Money is wanted because
it is needed to pay taxes enforced by the State.
In a sovereign State
the various IOUs are organized into a hierarchy depending on the confidence
they are worth. It is the Government debt that is wanted the most because
it will always be reimbursed when due. A sovereign State is not like a
household or a private company that cannot issue money.
Contrary to households
and private companies a sovereign State has no constraint on its expenditures.
This is not to say that it can spend without limit and generate inflation
. Its aim should be full employment of its human resources.
It is to be underscored
that the Euro is not a sovereign money thereby in the countries that adopted
the Euro the government cannot issue money and is obliged to finance its
deficit by borrowing on « the markets » and thus can be bankrupt.

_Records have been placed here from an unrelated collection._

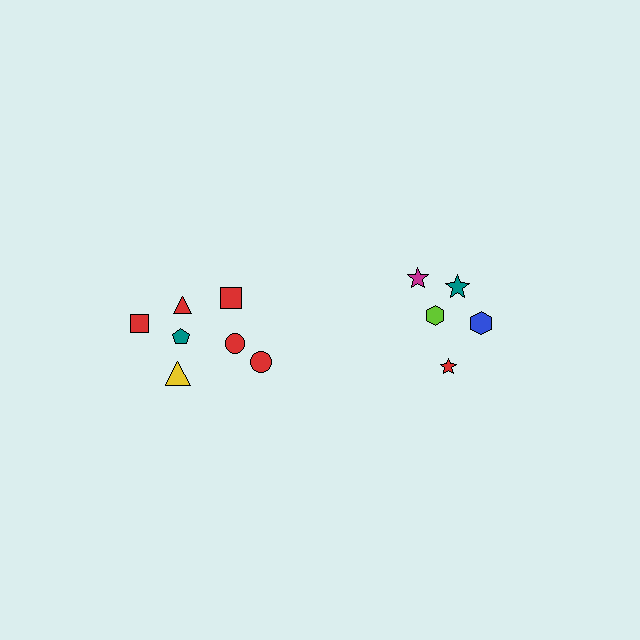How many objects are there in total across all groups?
There are 12 objects.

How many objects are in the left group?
There are 7 objects.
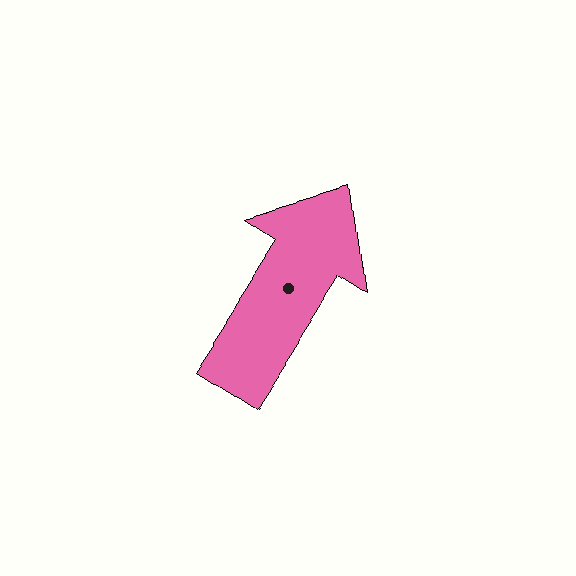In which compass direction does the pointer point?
Northeast.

It must be also understood that we are no more at the time of the gold
standard (which disappeared in 1971).
Public expenditures
shall maintain the economy on a good path by a judicious choice of investments
financed by these expenditures.
What could be the
role of money to reach the Union aims?
The Eurozone is threatened
of an explosion. The treaty on stability, coordination
and governance (TSCG) incorporating the “golden rule” is opened to
ratification and will be valid when twelve ratifications by member States
of the Eurozone are obtained ( in october 2012 the count was ten). My friend
Alain Parguez and myself have written and published our analysis
and proposals and a scenario to get out
of the crisis. This scenario is a true alternative to the austerity policies
recommended by the mainstream economists and could thus be accepted by
the citizens of the countries of the Eurosystem.
The European council,
the sovereign body in the Union has the possibility to exercise authority
on money (Euro is not presently a sovereign money and the other European
moneys are not either anymore) and rules for money creation allowing to
aim at quasi full employment in every State of the Union are certainly
to be considered (common economic governance by the council between accountable
nations).
The council with the
help of the specialized bodies of the member States should answer the two
following questions :
What are the useful
public investments sacrificed on the altar of austerity ?
Are there in European
countries unemployed people who could work to make these investments a
reality?
To finance these investments
States must spend (Public orders to industry and not creation of public
workshops) to put people to work without fearing the deficit or the debt.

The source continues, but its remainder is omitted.